Natasha Smith, Journalist In Egypt, Details Horrifying Sexual Assault In Cairo's Tahrir Square

Journalist Recounts Horrifying Sexual Assault In Cairo's Tahrir Square

On Sunday in Cairo's Tahrir Square, tens of thousands of Egyptians gathered to celebrate the official announcement that Mohammed Morsi would become Egypt's first democratically elected president.

Yet amid the celebration, British journalist Natasha Smith reported that a group of men turned violently against her, committing a horrifying mass sexual assault.

Smith, who went to Tahrir to film the crowd for a documentary on women's rights, documented the ordeal in a blog post on Tuesday. She wrote that "the atmosphere was one of jubilation, excitement, and happiness" as she arrived. But despite the presence of two male friends for protection, Smith was quickly overcome by attackers as the crowd thickened:

Just as I realised I had reached the end of the bridge, I noticed the crowd became thicker, and decided immediately to turn around to avoid Tahrir Square. My friends and I tried to leave. I tried to put my camera back in my rucksack.
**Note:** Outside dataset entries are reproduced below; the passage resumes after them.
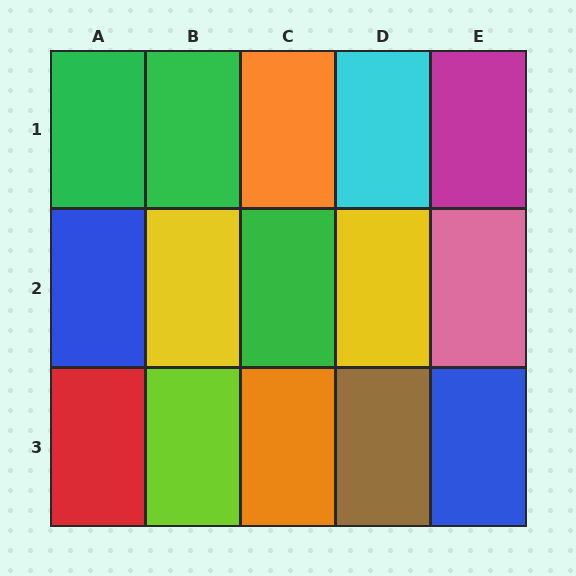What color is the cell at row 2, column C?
Green.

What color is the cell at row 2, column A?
Blue.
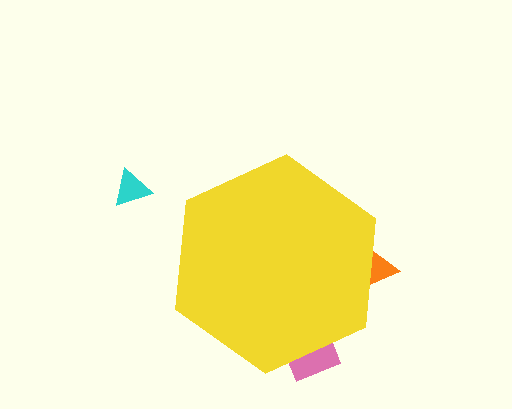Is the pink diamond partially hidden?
Yes, the pink diamond is partially hidden behind the yellow hexagon.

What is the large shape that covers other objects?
A yellow hexagon.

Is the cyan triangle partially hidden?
No, the cyan triangle is fully visible.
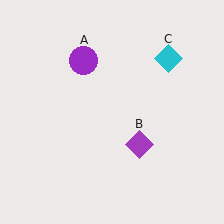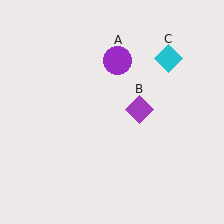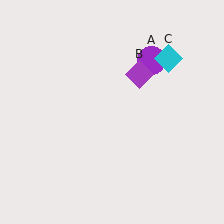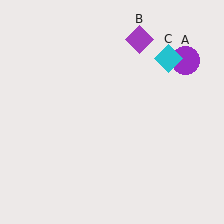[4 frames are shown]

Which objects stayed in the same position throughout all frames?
Cyan diamond (object C) remained stationary.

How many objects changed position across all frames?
2 objects changed position: purple circle (object A), purple diamond (object B).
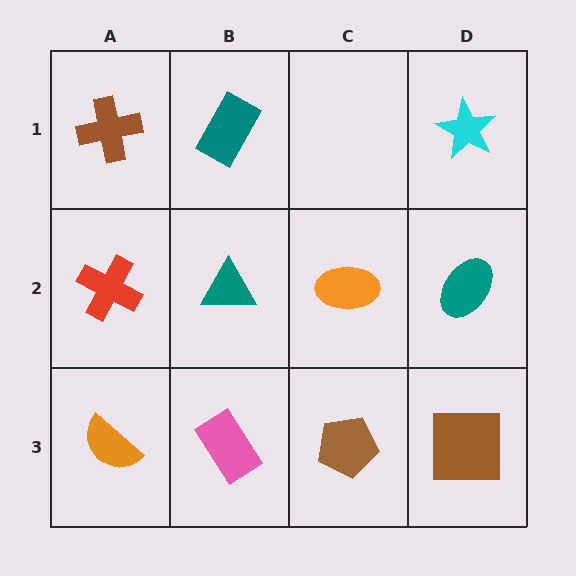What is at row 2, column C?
An orange ellipse.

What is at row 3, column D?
A brown square.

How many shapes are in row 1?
3 shapes.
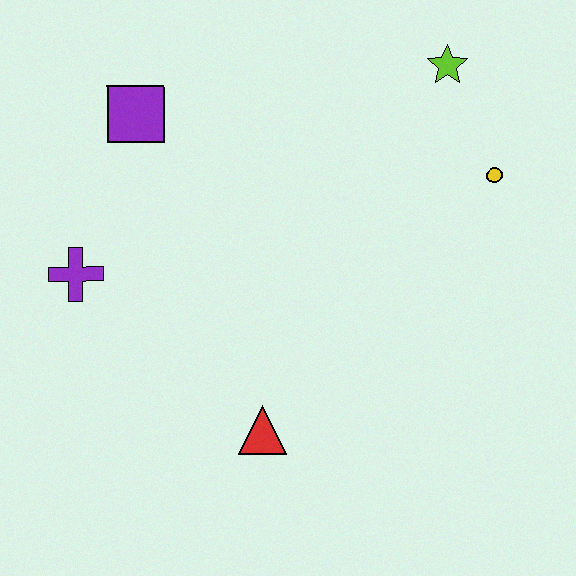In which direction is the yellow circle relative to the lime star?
The yellow circle is below the lime star.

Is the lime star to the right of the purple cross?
Yes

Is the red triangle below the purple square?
Yes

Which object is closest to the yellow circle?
The lime star is closest to the yellow circle.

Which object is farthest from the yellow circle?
The purple cross is farthest from the yellow circle.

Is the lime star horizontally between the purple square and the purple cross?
No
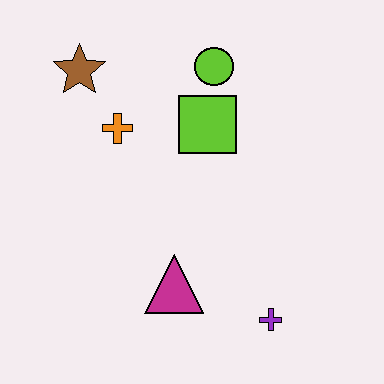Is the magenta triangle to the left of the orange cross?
No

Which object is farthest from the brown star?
The purple cross is farthest from the brown star.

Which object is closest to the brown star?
The orange cross is closest to the brown star.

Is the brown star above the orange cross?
Yes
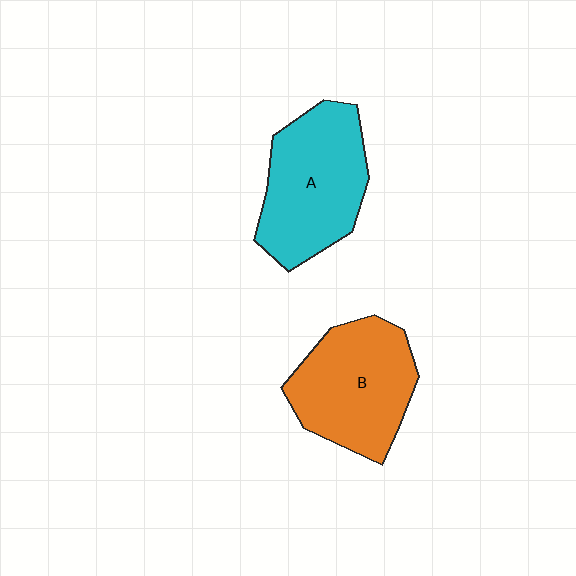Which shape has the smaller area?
Shape B (orange).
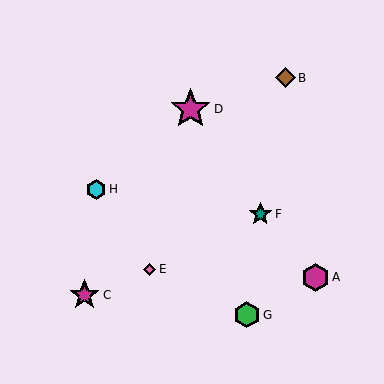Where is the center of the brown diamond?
The center of the brown diamond is at (286, 78).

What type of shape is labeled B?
Shape B is a brown diamond.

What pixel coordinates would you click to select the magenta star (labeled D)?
Click at (191, 109) to select the magenta star D.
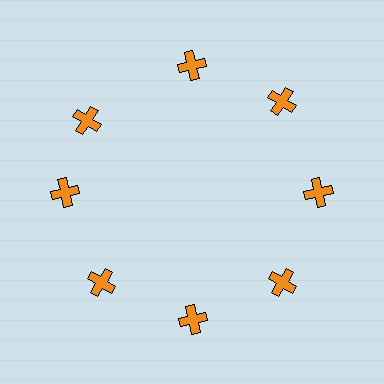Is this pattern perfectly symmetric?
No. The 8 orange crosses are arranged in a ring, but one element near the 10 o'clock position is rotated out of alignment along the ring, breaking the 8-fold rotational symmetry.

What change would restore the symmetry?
The symmetry would be restored by rotating it back into even spacing with its neighbors so that all 8 crosses sit at equal angles and equal distance from the center.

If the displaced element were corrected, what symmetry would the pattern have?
It would have 8-fold rotational symmetry — the pattern would map onto itself every 45 degrees.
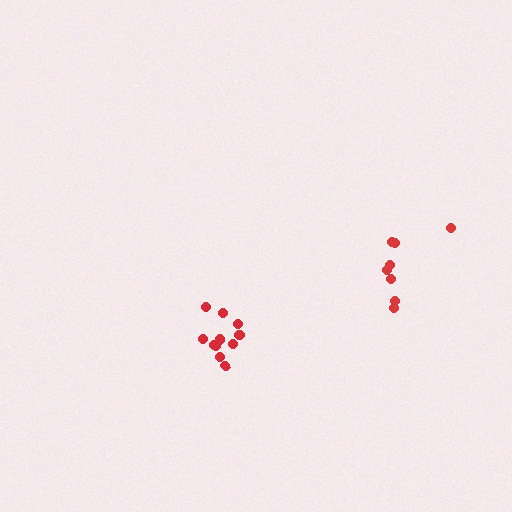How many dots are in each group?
Group 1: 8 dots, Group 2: 11 dots (19 total).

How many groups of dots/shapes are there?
There are 2 groups.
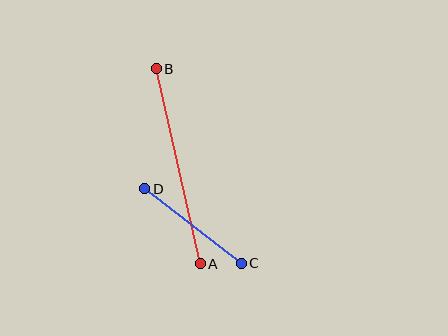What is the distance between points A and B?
The distance is approximately 200 pixels.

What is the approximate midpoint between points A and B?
The midpoint is at approximately (178, 166) pixels.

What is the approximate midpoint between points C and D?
The midpoint is at approximately (193, 226) pixels.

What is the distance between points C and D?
The distance is approximately 122 pixels.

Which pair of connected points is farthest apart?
Points A and B are farthest apart.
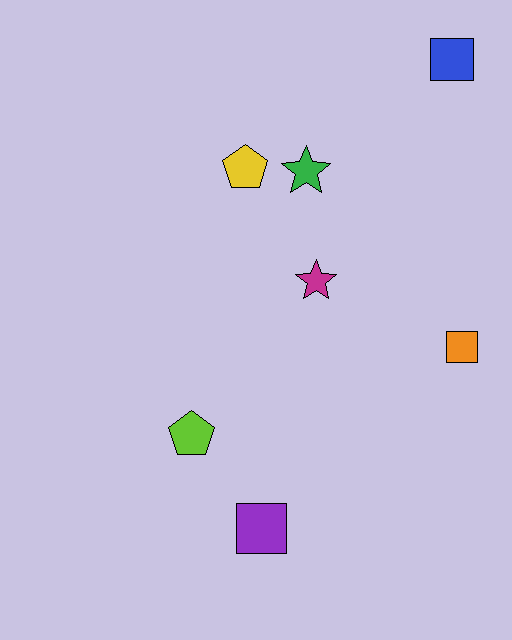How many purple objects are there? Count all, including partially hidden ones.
There is 1 purple object.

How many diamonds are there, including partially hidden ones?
There are no diamonds.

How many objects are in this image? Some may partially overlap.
There are 7 objects.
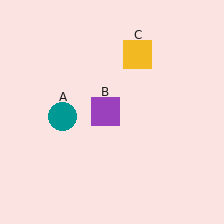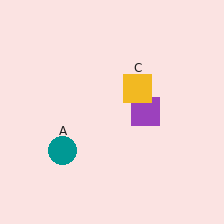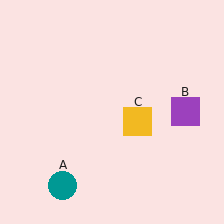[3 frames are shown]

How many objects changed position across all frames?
3 objects changed position: teal circle (object A), purple square (object B), yellow square (object C).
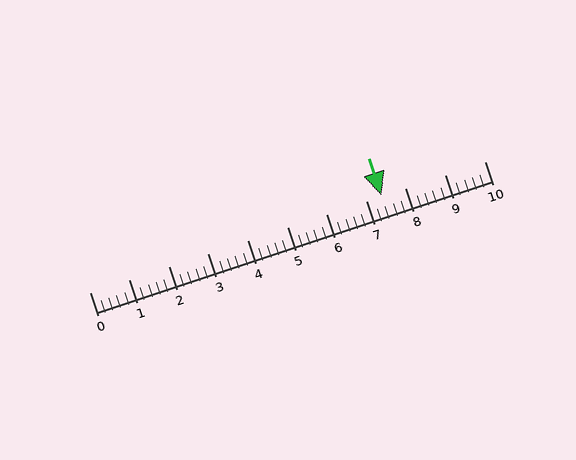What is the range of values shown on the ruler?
The ruler shows values from 0 to 10.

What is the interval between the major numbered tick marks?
The major tick marks are spaced 1 units apart.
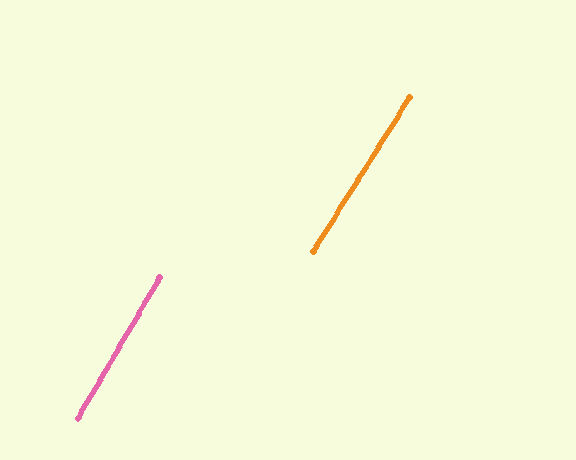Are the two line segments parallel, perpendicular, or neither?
Parallel — their directions differ by only 1.9°.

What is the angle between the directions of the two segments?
Approximately 2 degrees.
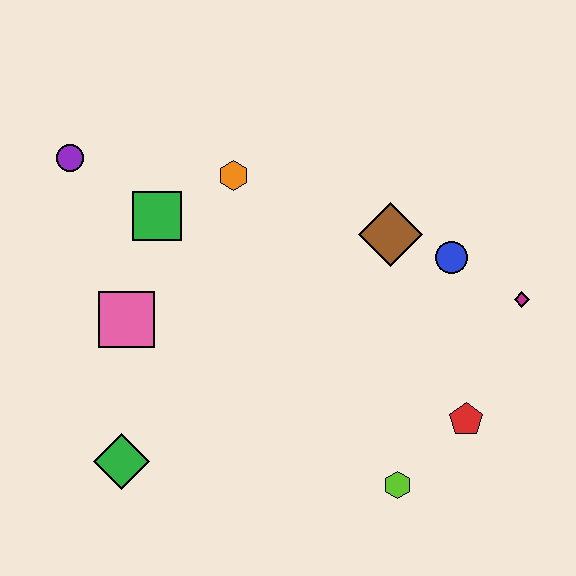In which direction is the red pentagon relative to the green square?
The red pentagon is to the right of the green square.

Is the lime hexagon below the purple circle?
Yes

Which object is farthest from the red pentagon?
The purple circle is farthest from the red pentagon.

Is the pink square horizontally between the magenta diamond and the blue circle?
No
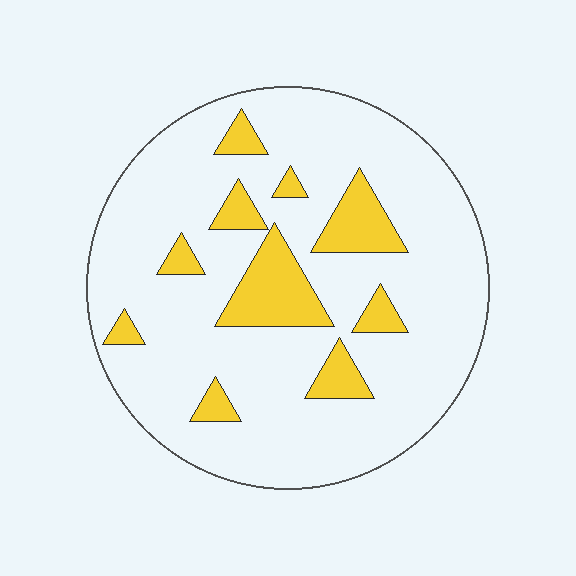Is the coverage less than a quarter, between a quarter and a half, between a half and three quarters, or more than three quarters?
Less than a quarter.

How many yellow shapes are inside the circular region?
10.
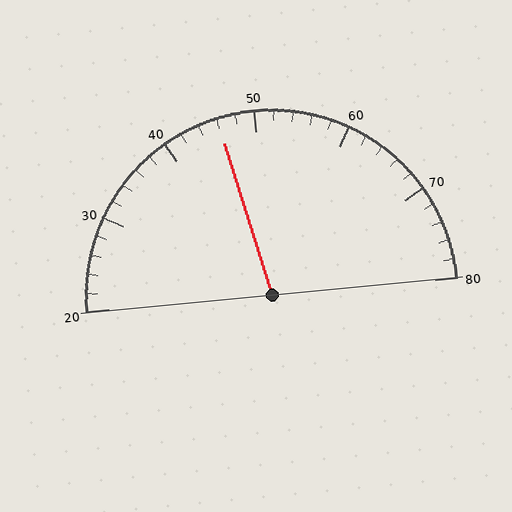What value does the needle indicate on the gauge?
The needle indicates approximately 46.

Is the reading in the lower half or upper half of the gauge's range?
The reading is in the lower half of the range (20 to 80).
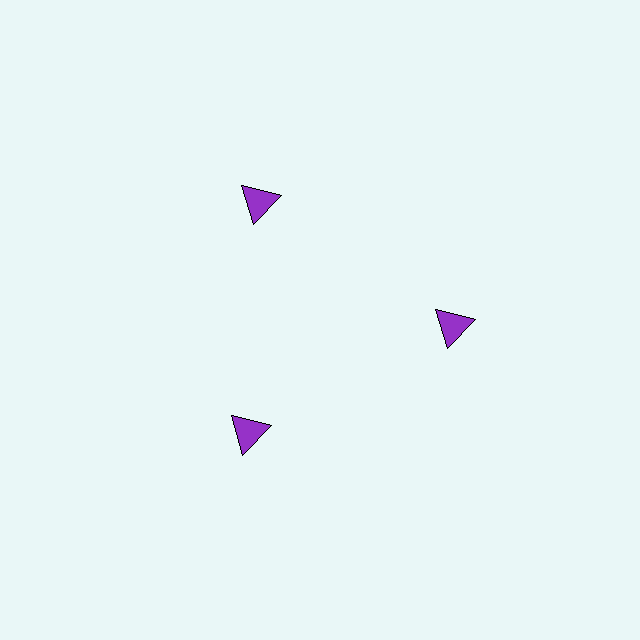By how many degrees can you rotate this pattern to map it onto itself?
The pattern maps onto itself every 120 degrees of rotation.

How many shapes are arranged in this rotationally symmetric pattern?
There are 3 shapes, arranged in 3 groups of 1.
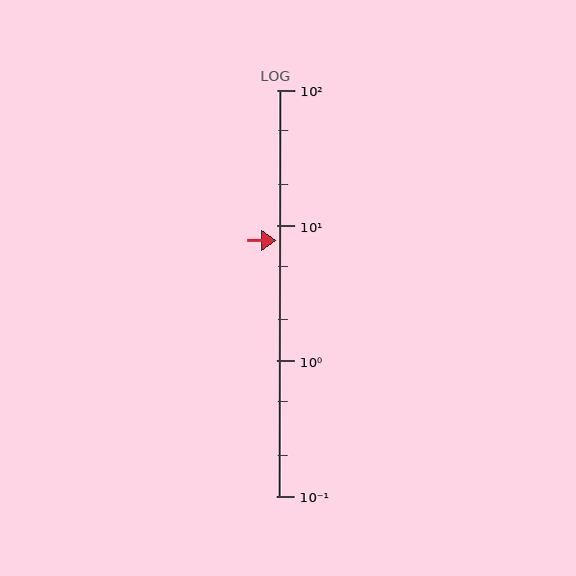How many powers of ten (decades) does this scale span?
The scale spans 3 decades, from 0.1 to 100.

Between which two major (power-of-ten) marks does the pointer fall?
The pointer is between 1 and 10.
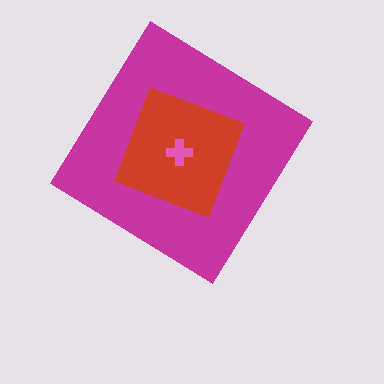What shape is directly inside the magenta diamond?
The red square.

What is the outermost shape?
The magenta diamond.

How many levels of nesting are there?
3.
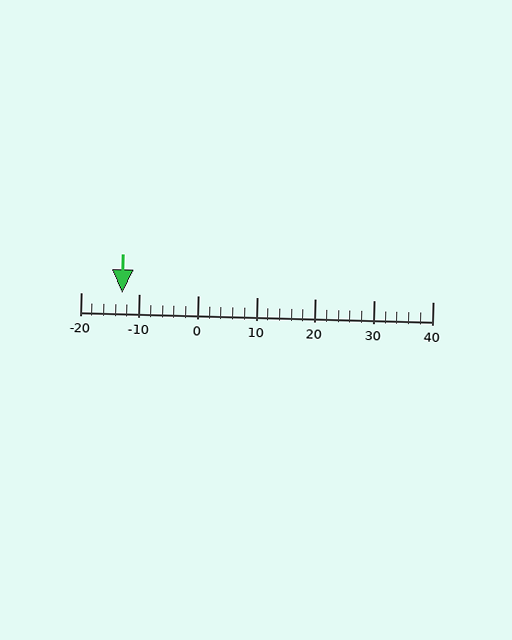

But in a split second, everything changed. Men had been groping me for a while, but suddenly, something shifted. I found myself being dragged from my male friend, groped all over, with increasing force and aggression. I screamed. I could see what was happening and I saw that I was powerless to stop it. I couldn’t believe I had got into this situation.

Smith recounted being wrenched away from her friends, possessions, and clothing, trapped naked in the middle of a large group of men as she was assaulted. "All I could see was leering faces, more and more faces sneering and jeering as I was tossed around like fresh meat among starving lions," she wrote.

"I began to think, 'maybe this is just it. Maybe this is how I go, how I die. I’ve had a good life. Whether I live or die, this will all be over soon.'"

After several minutes, Smith reports that a friend guided her through the crowd to a medical tent, where local women helped cover her and keep the still-advancing mob of men out of the tent. Given a burka and other clothing, she escaped the tent by posing as a stranger's wife and walking out hand-in-hand with the unknown man. "The women told me the attack was motivated by rumours spread by trouble-making thugs that I was a foreign spy, following a national advertising campaign warning of the dangers of foreigners. But if that was the cause, it was only really used as a pretext, an excuse, to molest and violate a blonde young Western girl," she said.

After the assault, Smith and her friend Callum went to several hospitals attempting to seek medical attention, facing seemingly disinterested doctors and nurses at each one. She was eventually able to find proper treatment on Monday.

Smith did not respond to a request for comment from The Huffington Post.

natasha smithScreen grab/Natasha Smith

Other female journalists have faced sexual assault while working from Egypt in the past. CBS News' Lara Logan was attacked while reporting from Tahrir during the 2011 revolution. She described the incident in an interview on "60 Minutes," saying that men in the crowd had "raped me with their hands." Egyptian journalist Mona Eltahawy also detailed her assault at the hands of Egyptian security forces, who detained her during protests in November.

The trend, however, is not limited to high-profile cases. Egyptian women have reported widespread sexual harrassment and abuse, with 83% of local women saying in a 2008 study by the Egyptian Center for Women's Rights that they had been harrassed. Earlier in the month, a group of women who attempted to protest such treatment were abused themselves as they marched in the square.

In her blog post, Smith vowed that the incident would not stop her efforts to expose the wider issue of sexual assault in Egypt.

"I will overcome this and come back stronger and wiser," she wrote. "My documentary will be fuelled by my passion to help make people aware of just how serious this issue is, and that it’s not just a passing news story that briefly gets people’s attention then is forgotten. This is a consistent trend and it has to stop. Arab women, western women – there are so many sufferers."